Чувство вины было явным — я был по какой-то причине виноват, я понимал, и я как бы даже знал это, а три плосколицых человека сопровождали меня: мы шли степью; мы шли неторопливо; они меня конвоировали. Земля была потрескавшаяся от сухости, с полынью, и когда я приостанавливался (а я делал вид, что я беззаботен, что я уверен в справедливом их отношении ко мне), когда я нагибался, чтобы сорвать кустик полыни, все трое сдерживали шаг и вроде бы тоже приостанавливались. Я насвистывал. Вверху вдруг мелькал жаворонок, и, если бы он пел, мы с ним составили бы пару; я насвистывал, а сопровождавшие меня молчали.

— Свищу, — сказал я, перехватив взгляд узких глаз-щелочек того человека, что шагал справа возле меня, он шагал почти рядом.

— А?

— Свищу, — повторил я с улыбкой. Из троих сопровождавших он мне казался более симпатичным, лицо у него было не столь обветренное; лицо было с юношеским, даже слегка женским, мягким очерком линий. Мне казалось, что, если он мне симпатичен, то не исключено, что и я ему симпатичен, а в этом уже могла таиться да и таилась некая моя надежда. Он не ответил. Он ударил плетью по своему мягкому гофрированному, старому, как старая гармошка, сапогу и обил от скуки пыль. Кузнечик на сапоге был прихвачен ударом и вмиг размазан в пятно.

Перед нашими глазами появилось небольшое восточное глинобитное строение. Среди белесой полыни строение возникло вдруг — одно-одинехонько посреди голой и нежилой степи. Я хотел пить, но воды не было. Точнее сказать, воды было мало. Старик с реденькой узкой бородкой вынес им плоскую чашку воды — все трое сделали по нескольку глотков, передавая чашку друг другу. Последний (это был тот, что с моложавым лицом), посмотрев на остатки воды, хотел протянуть чашку мне — но, словно спохватившись, сделал еще глоток, допил, — потом, вновь оглянувшись на других (не осудят ли его за доброту), все же протянул к моему лицу. Руки у меня были голые и сухие от ветра, я схватил чашку — там, на дне, с темными соринками и с желтоватыми зернышками полыни, колыхалась капля воды. Я пил до самого дна. Я пил долго, ожидая стекавшие капли. И вот тут, поводя глазом по-над краем чашки, закрывавшей мне лицо, — я увидел мертвого.

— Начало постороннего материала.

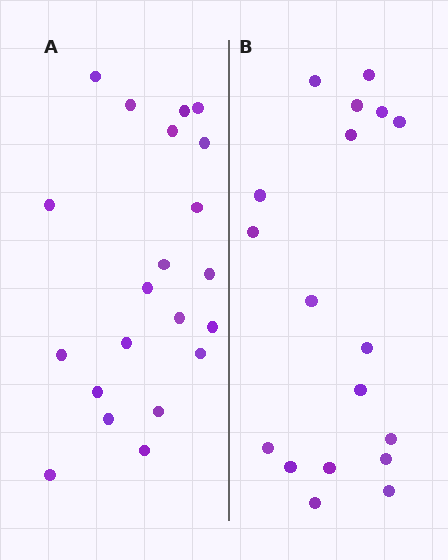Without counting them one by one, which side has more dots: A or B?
Region A (the left region) has more dots.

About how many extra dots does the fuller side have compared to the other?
Region A has just a few more — roughly 2 or 3 more dots than region B.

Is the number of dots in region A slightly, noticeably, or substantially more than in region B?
Region A has only slightly more — the two regions are fairly close. The ratio is roughly 1.2 to 1.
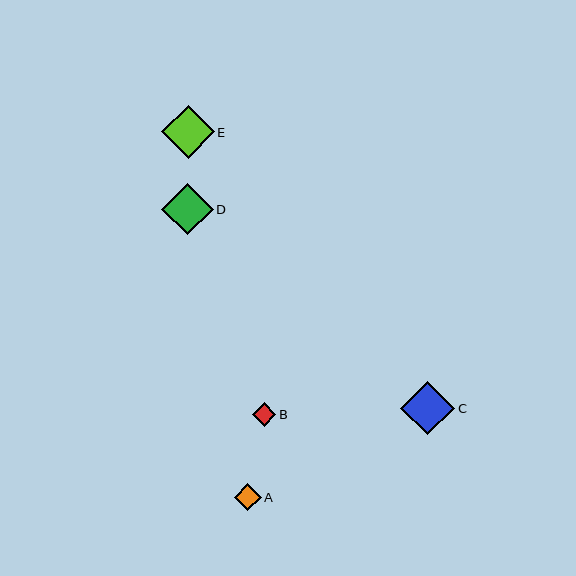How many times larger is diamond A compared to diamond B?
Diamond A is approximately 1.1 times the size of diamond B.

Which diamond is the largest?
Diamond C is the largest with a size of approximately 54 pixels.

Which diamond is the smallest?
Diamond B is the smallest with a size of approximately 24 pixels.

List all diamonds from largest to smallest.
From largest to smallest: C, E, D, A, B.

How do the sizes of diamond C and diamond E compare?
Diamond C and diamond E are approximately the same size.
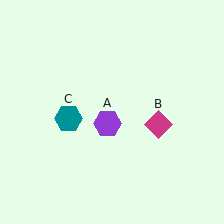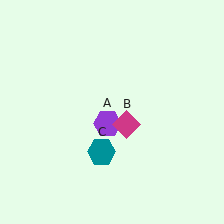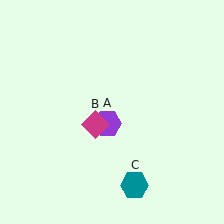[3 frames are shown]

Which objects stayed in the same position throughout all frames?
Purple hexagon (object A) remained stationary.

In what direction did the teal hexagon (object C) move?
The teal hexagon (object C) moved down and to the right.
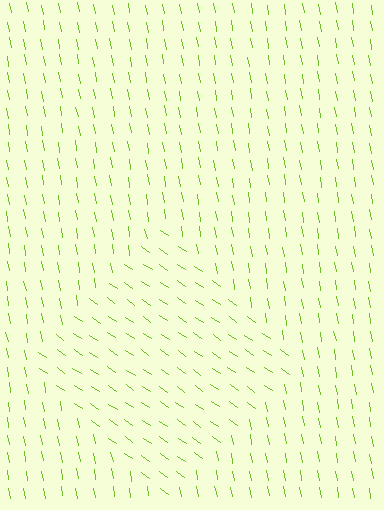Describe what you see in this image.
The image is filled with small lime line segments. A diamond region in the image has lines oriented differently from the surrounding lines, creating a visible texture boundary.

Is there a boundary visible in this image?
Yes, there is a texture boundary formed by a change in line orientation.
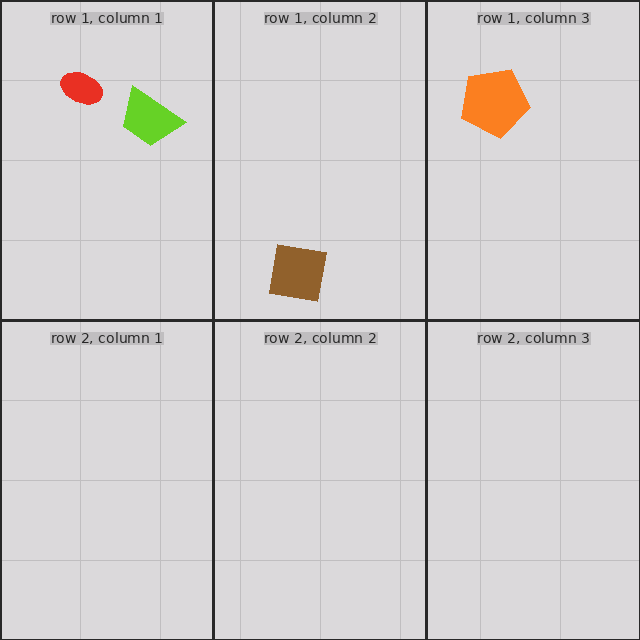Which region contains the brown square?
The row 1, column 2 region.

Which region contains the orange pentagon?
The row 1, column 3 region.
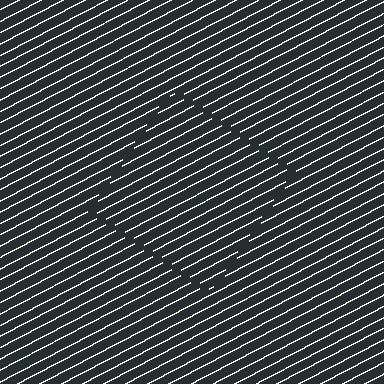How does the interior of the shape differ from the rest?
The interior of the shape contains the same grating, shifted by half a period — the contour is defined by the phase discontinuity where line-ends from the inner and outer gratings abut.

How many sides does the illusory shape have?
4 sides — the line-ends trace a square.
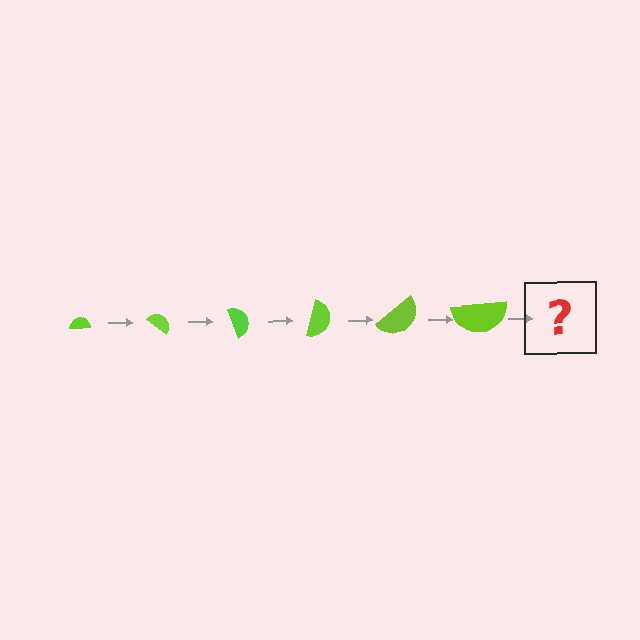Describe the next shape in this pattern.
It should be a semicircle, larger than the previous one and rotated 210 degrees clockwise from the start.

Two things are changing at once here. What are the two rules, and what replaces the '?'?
The two rules are that the semicircle grows larger each step and it rotates 35 degrees clockwise each step. The '?' should be a semicircle, larger than the previous one and rotated 210 degrees clockwise from the start.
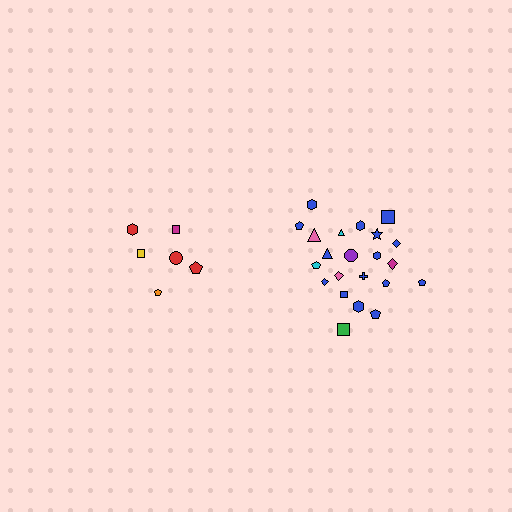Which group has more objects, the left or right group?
The right group.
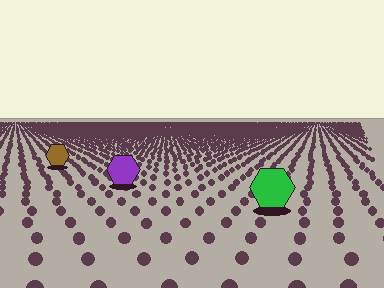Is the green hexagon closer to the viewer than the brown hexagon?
Yes. The green hexagon is closer — you can tell from the texture gradient: the ground texture is coarser near it.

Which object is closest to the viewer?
The green hexagon is closest. The texture marks near it are larger and more spread out.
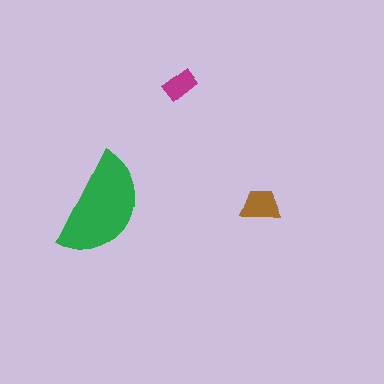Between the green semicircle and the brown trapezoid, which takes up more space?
The green semicircle.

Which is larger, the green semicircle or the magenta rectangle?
The green semicircle.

Я его как-то не заметил, когда мы подошли к строению. Он лежал на песке; старик, присев возле него на корточки, теперь причитал и смотрел мертвому в лицо, а трое моих провожатых лениво готовили умершему могилу. Старик просил их помочь, поторапливал. «Надо хоронить», — говорил старик. И повторял:

— Надо хоронить. — Те трое рыли яму и укладывали вокруг сухие кирпичи-кубики: они делали что то вроде надгробья, напоминавшего видом большую игрушечную пирамиду, какую от нечего делать строят дети.